Что я мог ответить? Я молчал.
– Где ты взял деньги? Уж не продал ли ты свои часы?
Лгать было бесполезно.
– Да, – сказал я. – Я их продал.
Отец вышел из комнаты и два дня со мной не разговаривал.
На третий день папа заговорил.
Когда я проснулся утром и спросил: "Который час?" – он сказал:
– Посмотри на свою марку. Пусть тебе ответит президент Соединенных Штатов.
ЛЕЛЯ МАЕВСКАЯ
Улыбка, как на рекламе зубной пасты, волны непокорных волос, тревожный тонкий, острый носик и пронзительно-розовые губки. Капризный поворот головы, будто бы недоумевающие плечи, гибкая фигурка, модное заграничное платьице и узкие, с заостренными носами, ярко-красные туфли. Это Леля Маевская. Ей 14 лет, но вполне можно дать семнадцать, и восемнадцать тоже. Она приехала с родителями в Ленинград и поступила в седьмой класс.
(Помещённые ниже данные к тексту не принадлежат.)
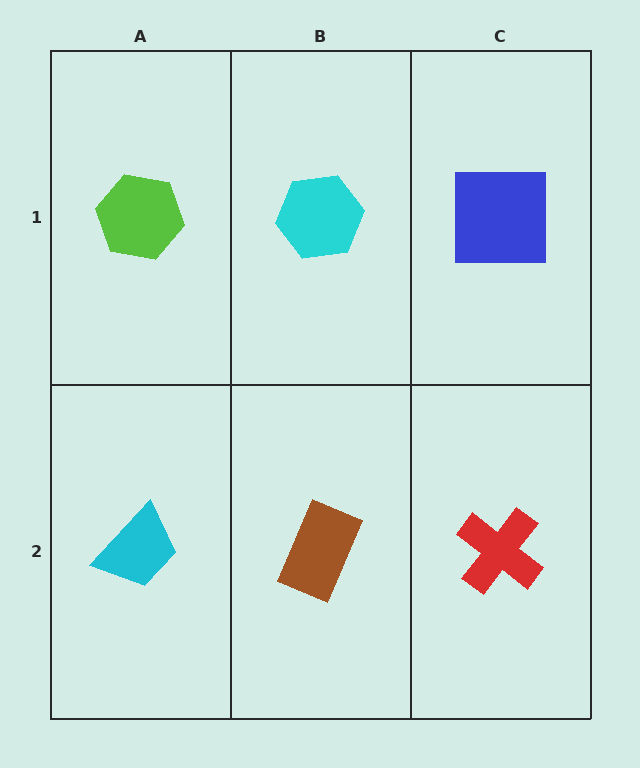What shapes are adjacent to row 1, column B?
A brown rectangle (row 2, column B), a lime hexagon (row 1, column A), a blue square (row 1, column C).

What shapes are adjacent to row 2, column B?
A cyan hexagon (row 1, column B), a cyan trapezoid (row 2, column A), a red cross (row 2, column C).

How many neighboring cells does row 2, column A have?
2.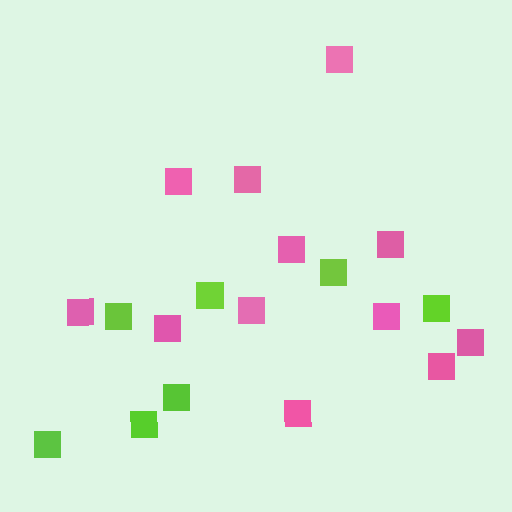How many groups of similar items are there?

Ее появление в школьном коридоре сотворило переполох. Мальчики из 9-го класса перестали бегать курить в уборную и все перемены проводили в коридоре второго этажа. Мы, которые помладше, перестали играть в чехарду и гонять по лестницам, а наши девочки стали активно шушукаться и стесняться своих скромных платьев. И даже красавица Дуся Бриллиантщикова, оканчивающая в этом году, подошла к ней и спросила – где вы достали такие туфли?
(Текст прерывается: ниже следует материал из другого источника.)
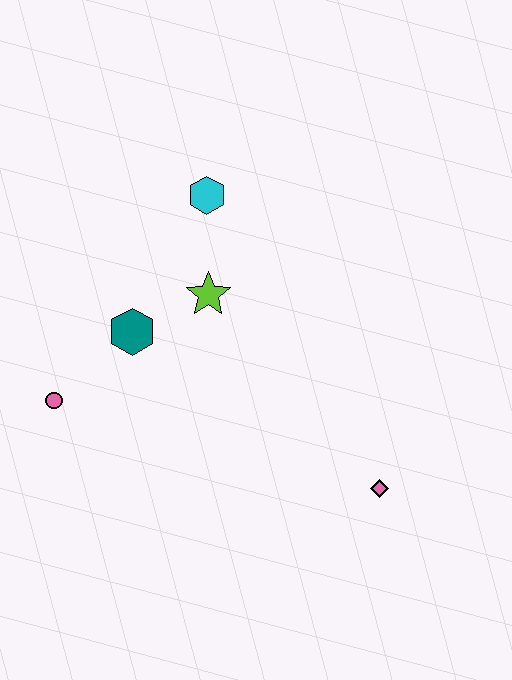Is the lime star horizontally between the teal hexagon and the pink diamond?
Yes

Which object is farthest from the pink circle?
The pink diamond is farthest from the pink circle.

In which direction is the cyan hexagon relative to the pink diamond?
The cyan hexagon is above the pink diamond.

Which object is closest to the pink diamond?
The lime star is closest to the pink diamond.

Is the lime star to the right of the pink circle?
Yes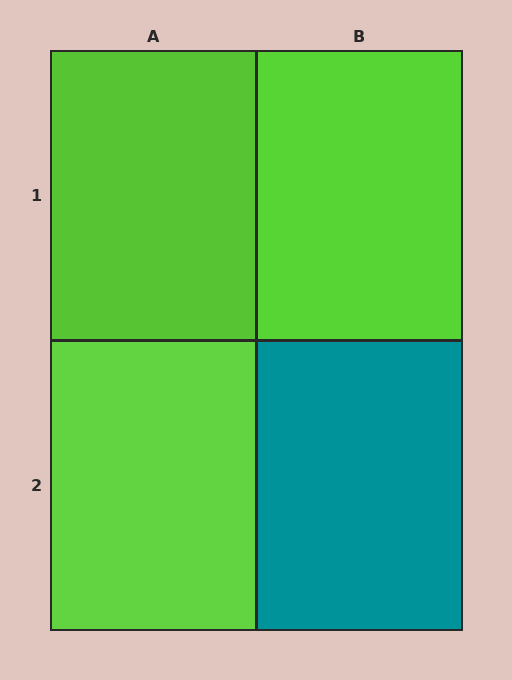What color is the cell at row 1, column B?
Lime.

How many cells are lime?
3 cells are lime.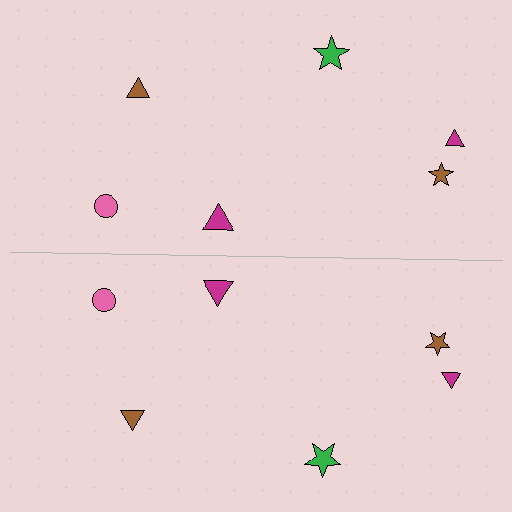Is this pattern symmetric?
Yes, this pattern has bilateral (reflection) symmetry.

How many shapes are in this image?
There are 12 shapes in this image.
Словом, через два дня с ней стали дружить почти все наши девчонки, кроме Лиды Соловьевой, которая сказала:
– Подумаешь, какое чудо! Обыкновенное парикмахерское чучело. У нас три таких бюста выставлены в витрине…
Лида это точно знала, потому что у ее родителей была своя парикмахерская на Большом проспекте.
Но остальным девочкам Леля пришлась очень по вкусу, некоторые из них старались ей подражать и возвращались из школы домой вместе с ней.
Преподаватели относились к ней с осторожностью, боясь, как бы ота модница не испортила им класс.
Тем не менее "модница" вполне прилично училась, была дисциплинированна и ничего не портила.
А меня возмущало то, что Маевская не обращала на меня никакого внимания. Нет, я не был избалован вниманием девочек, но Леля уж слишком не обращала внимания. Она шепталась с Лесей Кривоносовым, со Старицким, с Коцем – и это меня особенно почему-то злило.
Они устраивали какие-то вечеринки у нее на квартире, но мне доступа туда не было, и я втайне переживал. Я считал Лелю очень красивой, она напоминала мне героиню какого-то американского романа, и, чего греха таить, мне очень хотелось пройтись с ней рядом по Большому проспекту, чтобы на нас оглядывались прохожие. Но – увы!